All Shall Perish’s last release, The Price of Existence, was one of the more promising releases in the deathcore/hardcore scene. While being positively riddled with breakdowns, it retained a very unique sound because of the somewhat refreshing melodies tacked on top of the scene-pleasing hardcore-fests. The vocal performance came across as very powerful and the drums simply smoked. Everything just seemed to work for this California-native band.
A few months ago the group released two new songs online, “Never Again” and “Awaken the Dreamers”. While I thought the former was an average deathcore tune, the latter couldn’t have made me happier. The group sounded more powerful than ever, while also multiplying their melodic side two times over. The vocals seemed just as brutal as before, and the layered clean vocals in certain parts were great. It’s actually still one of my favorite songs of this year. Sadly, the rest of the album doesn’t even come close to the title track. The majority of Awaken the Dreamers is either stale, repetitive breakdowns or failed attempts at experimentation.
What’s probably the easiest thing to notice on this album is the added shredding. It’s actually impossible not to. In the album’s opening track, “When Life Meant More”, you’ll be smacked right in the face with some blazing leads that sound legitimately original the first time around. Unfortunately, you’ll get positively sick of hearing arpeggio sweeps on top of breakdowns very soon thereafter. It works in small doses, but this is about all you’ll get from Chris Storey and Ben Orum this time around. “From So Far Away” is pretty much a perfect example of said shredding, as this short instrumental is nothing more than a cry for attention with zero emotion behind it. Just because you know how to do incredibly complicated sweep patterns doesn’t mean you should use them every chance that you get. Songwriting should come first, and it really doesn't on here.
Going back to my point earlier about experimentation, there’s a few instances of it on this release. “Black Gold Reign” contains a quick burst of Halford-mocking falsetto vocals that are just as annoying as they are unnecessary. “Memories of a Glass Sanctuary” could have been a relaxing and entertaining clean interlude had the vocal tracks not shat all over said music. Hernan Hermida’s vocals on here make me appreciate the ones of The Price of Existence so much more now. The screams are average on here and fail to pack nearly as much of a punch as they previously had. And besides the clean vocals in the album’s title track, I’m not really impressed with them on anywhere else. There are also several short instrumentals found on Awaken the Dreamers that don’t really seem to serve much of a purpose to me. These interludes also throw off the flow that the album previously had going.
There’s lots of shred, there’s a few experimental moments, but it’s all rooted back in breakdowns. Breakdowns that simply cannot compete with any of the ones found on The Price of Existence. This release really shoots itself in the foot by repeating itself too many times and forgetting what had made their past songs so great. The added melodies in past songs like “Day of Justice” are for the most part a distant memory and now blend in with the rest of your chug-a-lug copycats.
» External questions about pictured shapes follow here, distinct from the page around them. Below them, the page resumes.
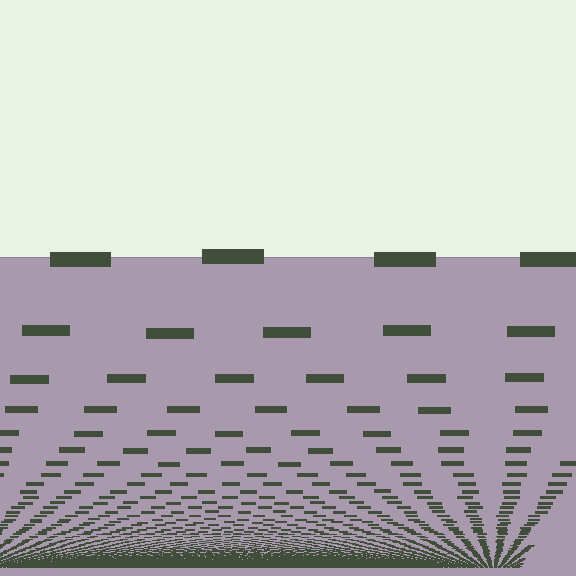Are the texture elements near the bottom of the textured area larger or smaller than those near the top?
Smaller. The gradient is inverted — elements near the bottom are smaller and denser.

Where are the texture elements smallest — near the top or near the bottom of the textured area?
Near the bottom.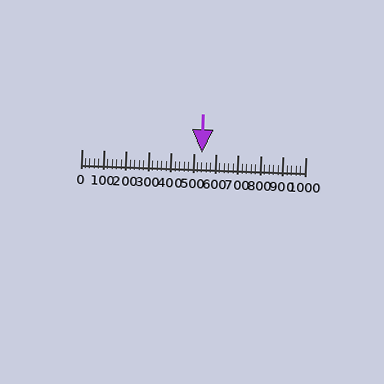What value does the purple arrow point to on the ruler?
The purple arrow points to approximately 537.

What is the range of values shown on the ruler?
The ruler shows values from 0 to 1000.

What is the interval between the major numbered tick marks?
The major tick marks are spaced 100 units apart.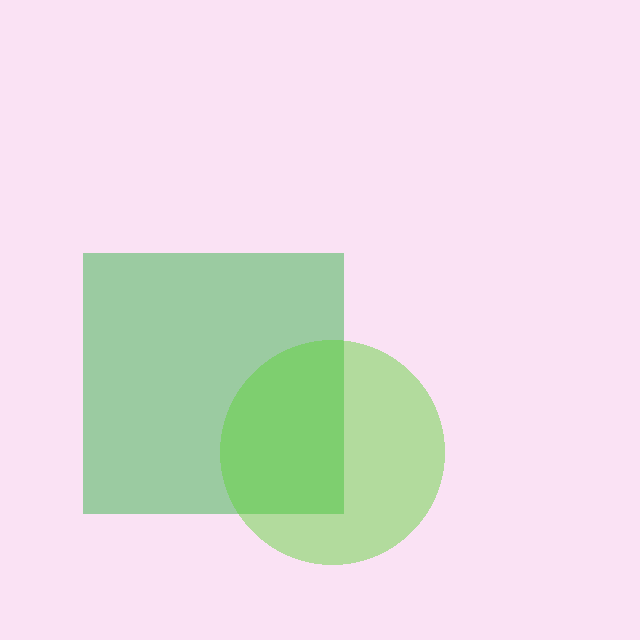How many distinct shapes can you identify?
There are 2 distinct shapes: a green square, a lime circle.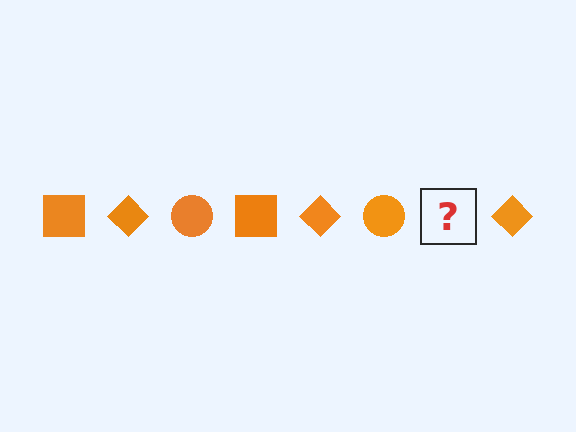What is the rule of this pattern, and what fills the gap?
The rule is that the pattern cycles through square, diamond, circle shapes in orange. The gap should be filled with an orange square.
It’s such a letdown knowing that a band that once was loaded with potential basically spits in your face.
This review may come across as overly harsh, and that’s simply because it’s much easier to point out Awaken the Dreamer’s faults rather than enjoy the occasional greatness the album has. There are very catchy and technical riffs every now and then, and the rhythm section is consistently tight. Sadly, these things are rarely, if ever, the focus of the album, and so the entirety of this release suffers for it.
All of the ingredients for greatness are there, the band just hasn’t fully realized their potential just yet. If All Shall Perish can combine the songwriting of their past with their current musicality, we’ll have the makings of a true deathcore classic. It just hasn’t happened yet.